Asia-Pacific News

Russia and China unite against UN force in Syria

By Stefan Korshak and Bill Smith Jan 31, 2012, 14:18 GMT

Moscow/Beijing - The packaging is different but the message is the same: the Russian bear and the Chinese dragon have little appetite for use of force in Syria - and any United Nations Security Council resolution to that effect will be vetoed.

Of the two, the Russians have been the more outspoken, labelling international calls for the ouster of Syrian President Bashar al-Assad - by military intervention if necessary - little less than a sinister western plot for regime change.

'And if he won't leave office, what then? Call in military aviation? Drop bombs?
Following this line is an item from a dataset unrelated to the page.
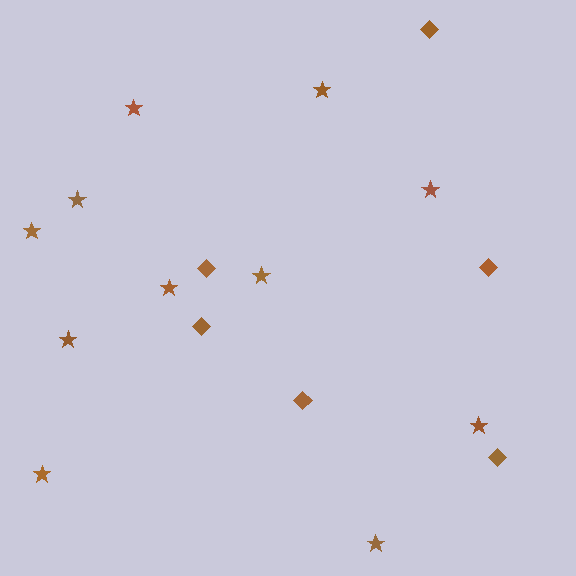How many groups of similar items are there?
There are 2 groups: one group of stars (11) and one group of diamonds (6).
We have already been down that road, and the Security Council will never approve that, I give you my guarantee,' Russian Foreign Minister Sergei Lavrov said on Tuesday during an official visit to Sydney.

Russia's state-controlled media has in recent months diligently chronicled the growing death toll from months of fighting between the Syrian regime and the opposition, frankly describing the conflict as a 'civil war' in which pro-Assad forces are doing much more of the killing, frequently with arms and ammunition made in Russia.
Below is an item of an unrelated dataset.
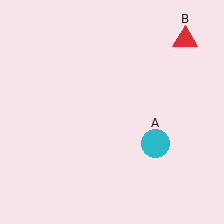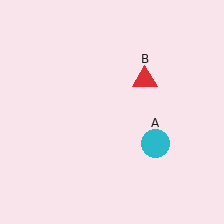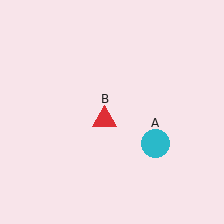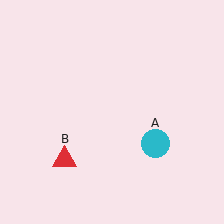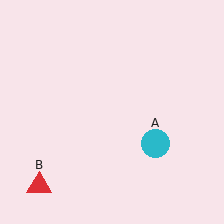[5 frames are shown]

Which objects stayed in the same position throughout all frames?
Cyan circle (object A) remained stationary.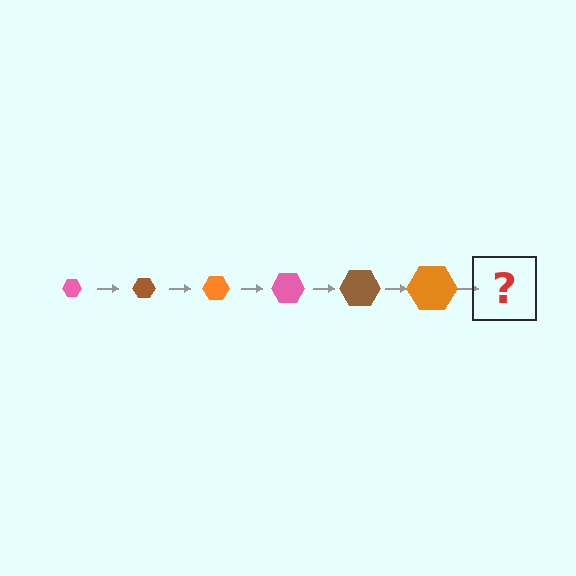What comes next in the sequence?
The next element should be a pink hexagon, larger than the previous one.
But both Russian officials and official new agencies have, as Syria's unrest has worsened, remained in lockstep agreement that Moscow is Damascus' friend and that a relationship giving Russia its main Middle Eastern military outpost should definitely continue.

Soviet-era installations in the Syrian port Tartus are being overhauled into an expeditionary base for Russian warships, al-Assad's army is a top buyer of Russian missiles and fighter jets and Russian business investments in Syria total around 20 billion dollars, according to Russian news reports.

The Kuznetsov, the Russian navy's sole aircraft carrier, in mid-January began training exercises off the Syrian coast. There would however be no shore leave for sailors, the Interfax news agency reported.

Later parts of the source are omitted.